Алексей Алексеевич улыбнулся плоским лицом и пошевелил бровями.

- Удивительнее, намного удивительнее, - проговорил он загадочно. - Потом сами увидите.

Кое-где по тюремному двору разгуливали и грелись на солнышке предводительствуемые санитарами группки сумасшедших в пижамах.

Миновав двор, мы вошли в одно из зданий красного кирпича, поднялись на второй этаж. Двери на этажах все как одна были без ручек, и Алексей Алексеевич открывал их своей, которую постоянно держал в руке.

- Рассеянный стал, - признался он, проследив за моим взглядом. - Ручки часто теряю. А если она по случайности попадет к больному, неизвестно чего ожидать. Потом гоняйся за ним по всей больнице.

Открыв дверь кабинета, он пропустил меня вперед.

Кабинет, как впрочем, и все здание вида был мрачного: тюремные решетки на окнах, напротив письменного стола привинченный к полу стул для буйных. Психиатр и указал мне на этот стул - больше мебели в кабинете не оказалось - сам же уселся за стол в кожаное офисное кресло.

- Чай, кофе?

Алексей Алексеевич кивнул на маленький столик с чайными принадлежностями. Я отказался.
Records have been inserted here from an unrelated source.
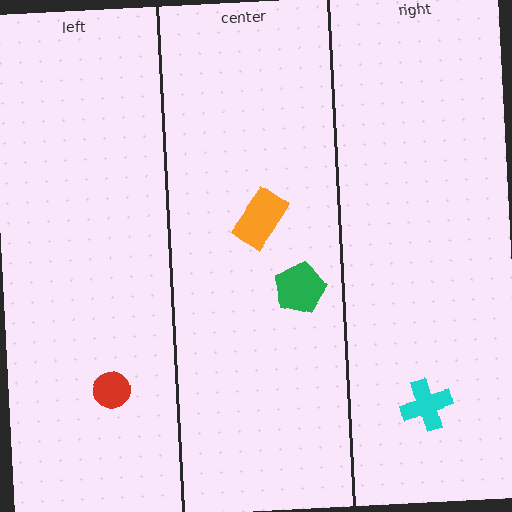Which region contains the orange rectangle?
The center region.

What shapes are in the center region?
The orange rectangle, the green pentagon.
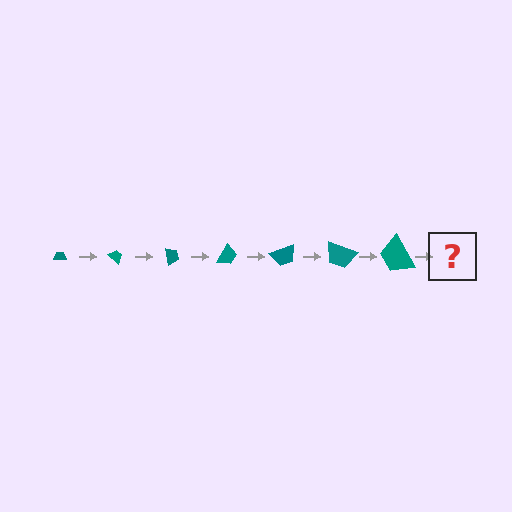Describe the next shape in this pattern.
It should be a trapezoid, larger than the previous one and rotated 280 degrees clockwise from the start.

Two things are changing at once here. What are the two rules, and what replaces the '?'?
The two rules are that the trapezoid grows larger each step and it rotates 40 degrees clockwise each step. The '?' should be a trapezoid, larger than the previous one and rotated 280 degrees clockwise from the start.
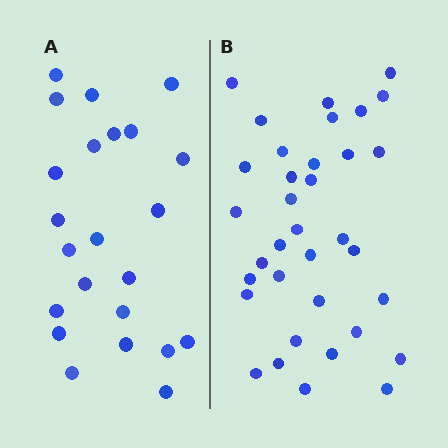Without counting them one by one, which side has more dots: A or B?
Region B (the right region) has more dots.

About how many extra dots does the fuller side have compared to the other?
Region B has roughly 12 or so more dots than region A.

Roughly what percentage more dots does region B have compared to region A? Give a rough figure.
About 50% more.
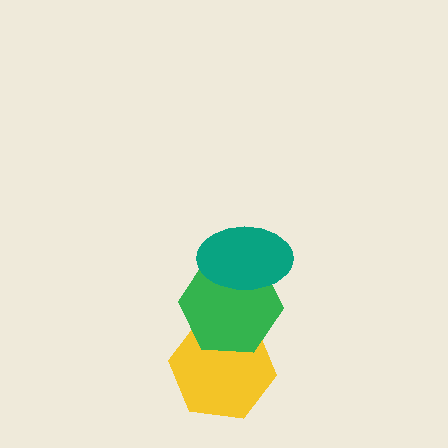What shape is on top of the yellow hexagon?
The green hexagon is on top of the yellow hexagon.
- Ну что же, ну что же... - он блеснул на меня стеклами очков. - Читал я ваши книги. Ну, не все, конечно, не все. Но того, что прочитал, хватило.

- Для чего?

Я возвел глаза к потолку, закинул ногу на ногу и оперся локтем о спинку стула. Я всегда старался принять независимую позу, когда кто-нибудь собирался говорить о моих произведениях. Но здесь на стуле для буйных это оказалось непросто - локоть тут же соскользнул, и тело нелепо скривилось набок. Тут все было устроено для того, чтобы больной не чувствовал себя значительнее доктора, даже если считал себя Наполеоном, Сталиным или Иваном Грозным.
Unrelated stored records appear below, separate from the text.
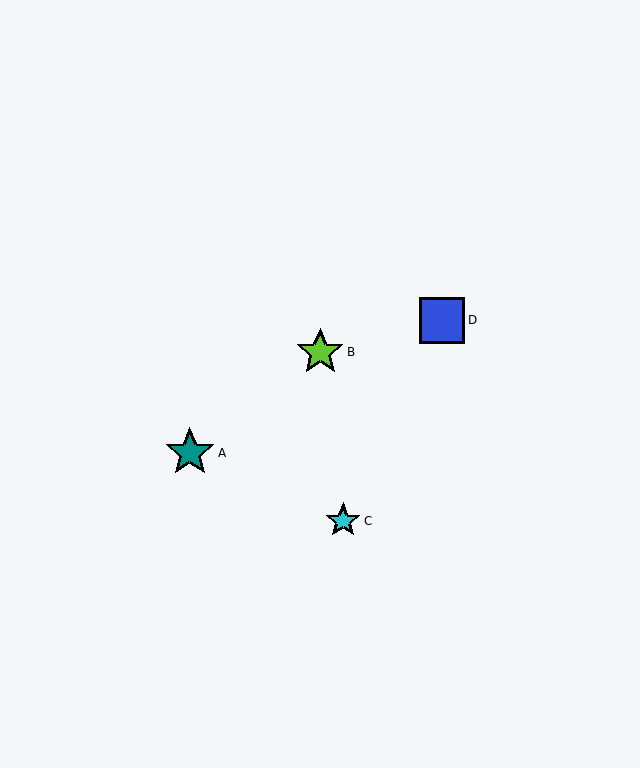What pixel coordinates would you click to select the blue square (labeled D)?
Click at (442, 320) to select the blue square D.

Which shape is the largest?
The blue square (labeled D) is the largest.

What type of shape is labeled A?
Shape A is a teal star.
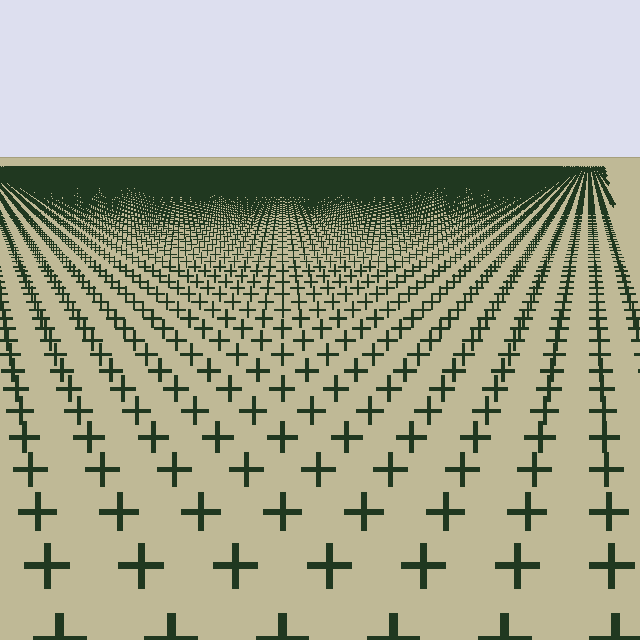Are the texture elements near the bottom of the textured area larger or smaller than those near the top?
Larger. Near the bottom, elements are closer to the viewer and appear at a bigger on-screen size.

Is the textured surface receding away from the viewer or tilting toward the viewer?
The surface is receding away from the viewer. Texture elements get smaller and denser toward the top.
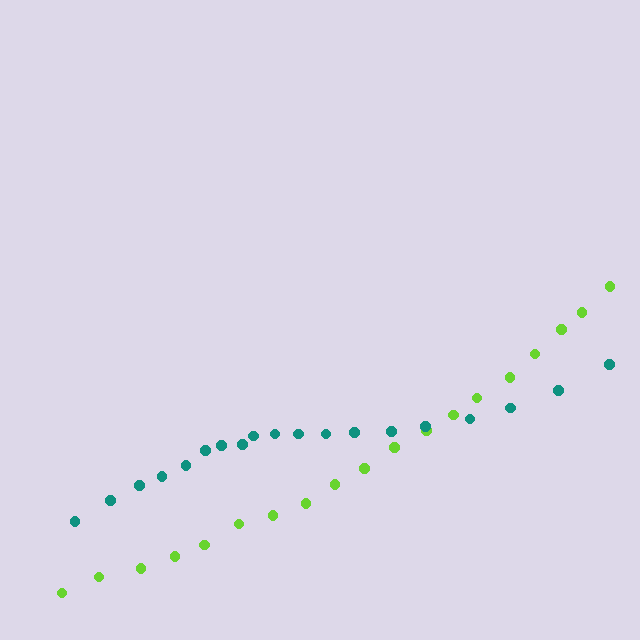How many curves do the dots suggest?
There are 2 distinct paths.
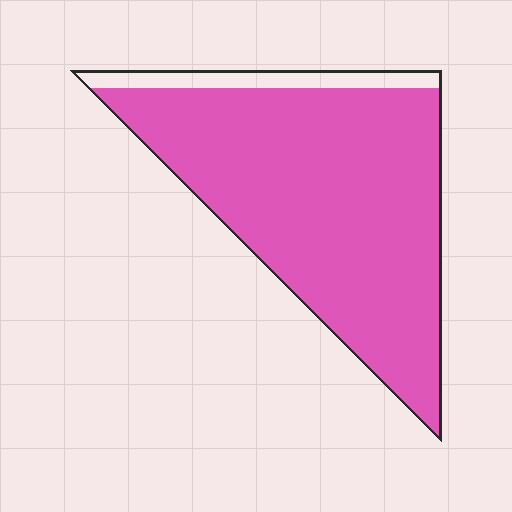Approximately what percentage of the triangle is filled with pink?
Approximately 90%.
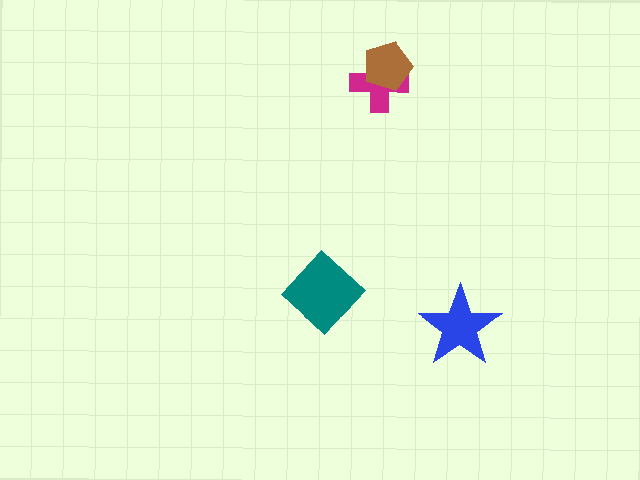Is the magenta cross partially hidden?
Yes, it is partially covered by another shape.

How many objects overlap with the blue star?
0 objects overlap with the blue star.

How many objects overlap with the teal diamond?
0 objects overlap with the teal diamond.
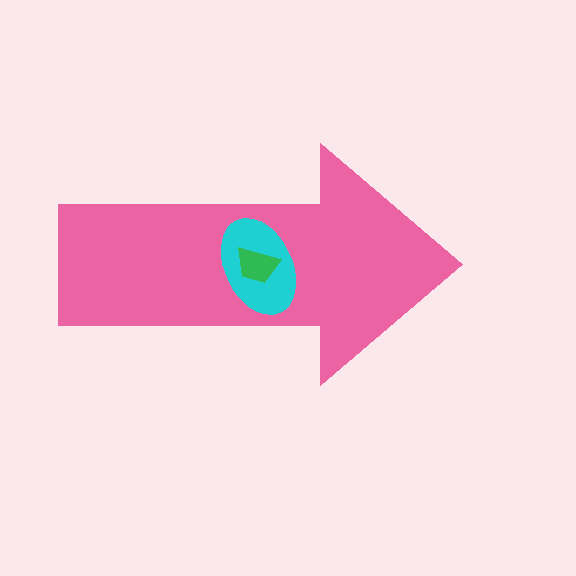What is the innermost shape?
The green trapezoid.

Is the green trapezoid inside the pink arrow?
Yes.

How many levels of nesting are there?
3.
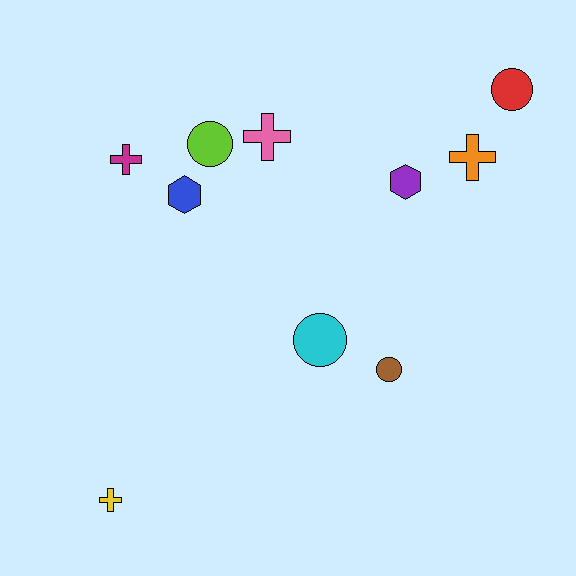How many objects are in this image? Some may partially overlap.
There are 10 objects.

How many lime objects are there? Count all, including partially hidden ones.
There is 1 lime object.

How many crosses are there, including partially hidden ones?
There are 4 crosses.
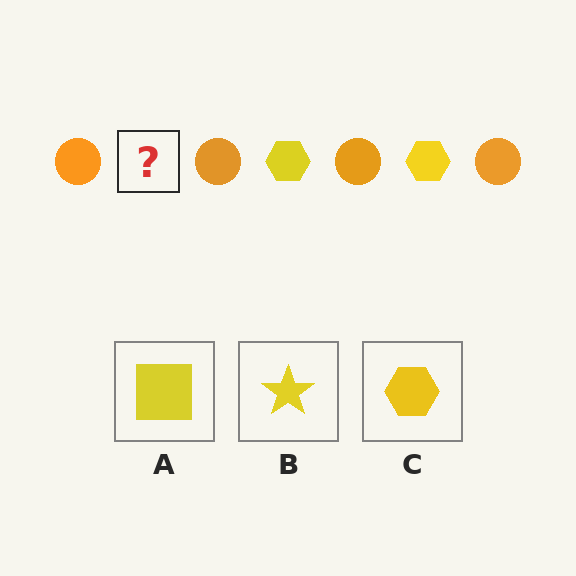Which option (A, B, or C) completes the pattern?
C.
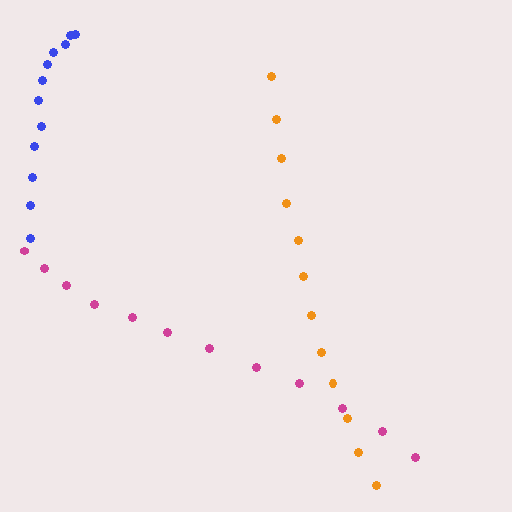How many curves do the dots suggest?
There are 3 distinct paths.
- Да, собственно говоря, для всего. И вот, что я вам скажу, бесценный Аркадий Семенович. Что скажу... - он на несколько секунд остановился, словно потеряв мысль, но потом продолжал,

как будто и не выпадал из разговора. - А почему вы занимаетесь именно литературой? Ведь в наше время это не выгодное занятие - оно не несет ни денег, ни особенно известности.
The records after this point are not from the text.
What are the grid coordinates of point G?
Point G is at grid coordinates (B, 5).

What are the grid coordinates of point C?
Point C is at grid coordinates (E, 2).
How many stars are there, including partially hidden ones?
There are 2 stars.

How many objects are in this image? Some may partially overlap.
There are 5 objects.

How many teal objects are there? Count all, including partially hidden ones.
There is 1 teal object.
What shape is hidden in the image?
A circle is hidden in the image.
- Видите ли, вопрос это не простой, - я откинул назад голову и снова попытался опереться локтем на спинку стула, но локоть вновь соскользнул, и я, покачивая ногой, продолжал. - Раньше была надежда на известность, поклонниц, большие гонорары, но времена изменились: литература и искусство сейчас никому не нужны. Осталась, пожалуй, только внутренняя потребность. Писатель пишет потому, что не может не писать. Я бы сказал, литература - это судьба...

- Я не просто так интересуюсь, - перебил мои разглагольствования Алексей Алексеевич и, пошевелив бровями, поправил очки. - У вас ведь замечательная, я бы сказал, редкая фантазия. Да направь вы ее в другое русло, вы смогли бы обогатиться и принести пользу государству.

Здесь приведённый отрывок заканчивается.